Salary earners who are lucky enough to receive an end-of-year bonus should stop and think that this money, or even half of it, could help you achieve financial freedom, an actuary says.
Niel Fourie, public policy actuary at the Actuarial Society of South Africa, says you may already have set your heart on something that will bring instant gratification, such as Christmas gifts, new clothing or something for your home.
But, he says, salary earners can achieve financial freedom, with the far greater rewards that come with that, if they delay gratification that is, if they are disciplined enough to spend in line with a budget and use windfall money such as an annual bonus to whittle down debt rather than buy items of little long-term value.
I dont want to sound like the Grinch who stole Christmas, but if, instead, you used your bonus money to reduce debt or to save, you could become debt-free much earlier than you think, Fourie says.
Imagine being free of home loan repayments every month? Fourie says paying your bonus into your home loan could cut the term of you bond by almost half, depending on your circumstances.
And if you can’t face not spending any of your bonus on yourself and your family, spending half of it and paying the other half into your home loan could mean your bond term being much reduced.
Fourie says using your bonus in this way would not only save you thousands of rands in interest, but it would also free up a significant amount of money in future, which could then be used for other long-term goals, such as a child’s education or your retirement.
Fourie uses the example of a 30-year-old earning a net income of R24 000 a month and receiving a R24 000 net bonus at the end of November each year.
Assume you are this person and have just bought a house with a bond of R1 million, on which you have monthly repayments of R8 000 over 20 years.
Fourie also assumes your income and bonus increase with salary inflation of eight percent every year.
He says if you pay half of your annual R24 000 bonus towards your bond each year, you will reduce your home loan term by six year to 14 years in total.
If you pay your full bonus into your home loan account every year, you would reduce your term from 20 years to 11 years, and be the owner of a bond-free house by the age of 41.
Fourie says the same is true for a mortgage bond that you have had for a number of years. Using the same assumptions, Fourie found that a five-year-old bond could be paid off in 10 years if you put half of your bonus in your home loan account and in eight years if you put your entire bonus in your home loan.
A bond taken out 10 years ago could be paid off in seven years if you paid in half of your bonus each year, and in five years if you paid your full bonus into the account.
Fourie says there is nothing wrong with using some of your bonus money to spoil yourself and your family. However, if you are servicing debt, your first priority should be to settle this.
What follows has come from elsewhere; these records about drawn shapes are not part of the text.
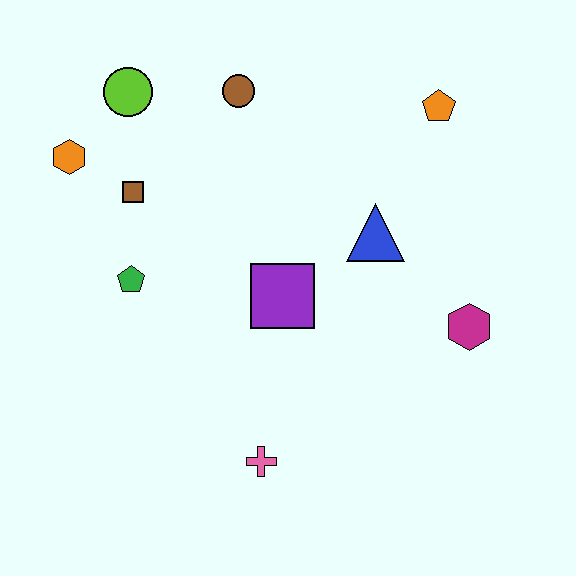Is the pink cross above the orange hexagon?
No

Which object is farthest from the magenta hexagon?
The orange hexagon is farthest from the magenta hexagon.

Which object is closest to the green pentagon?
The brown square is closest to the green pentagon.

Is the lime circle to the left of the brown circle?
Yes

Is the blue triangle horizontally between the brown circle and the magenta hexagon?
Yes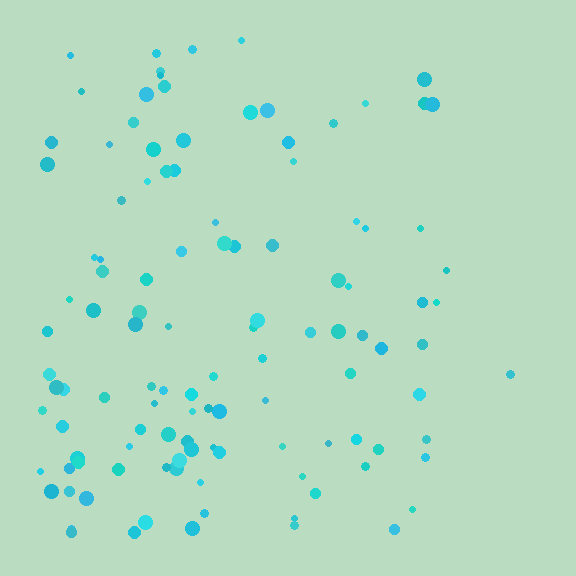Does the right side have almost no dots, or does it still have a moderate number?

Short-term debt, with the highest interest rates, such as credit card debt and clothing accounts, should be at the top of your list, followed by your car repayments and then long-term debt such as your bond.
He says if you are paying school fees, you could use your bonus to pay your school fees upfront and benefit from the five to ten percent discount often offered by schools.
If you then paid the money you saved on school fees into your bond, you would benefit twice: once from the discount and then from the interest saved on the outstanding amount of your home loan.
Fourie says that if you are not servicing a home loan, it would be wise to invest a portion of your annual bonus for your retirement.
If you invest from your annual bonus the same percentage as from your salary, you are likely to end up with an eight percent bigger pension at retirement. If you decide to contribute your entire bonus towards your retirement savings every year, you are likely to end up with a pension of between 30 and 80 percent more at retirement, depending on your contribution percentage and salary.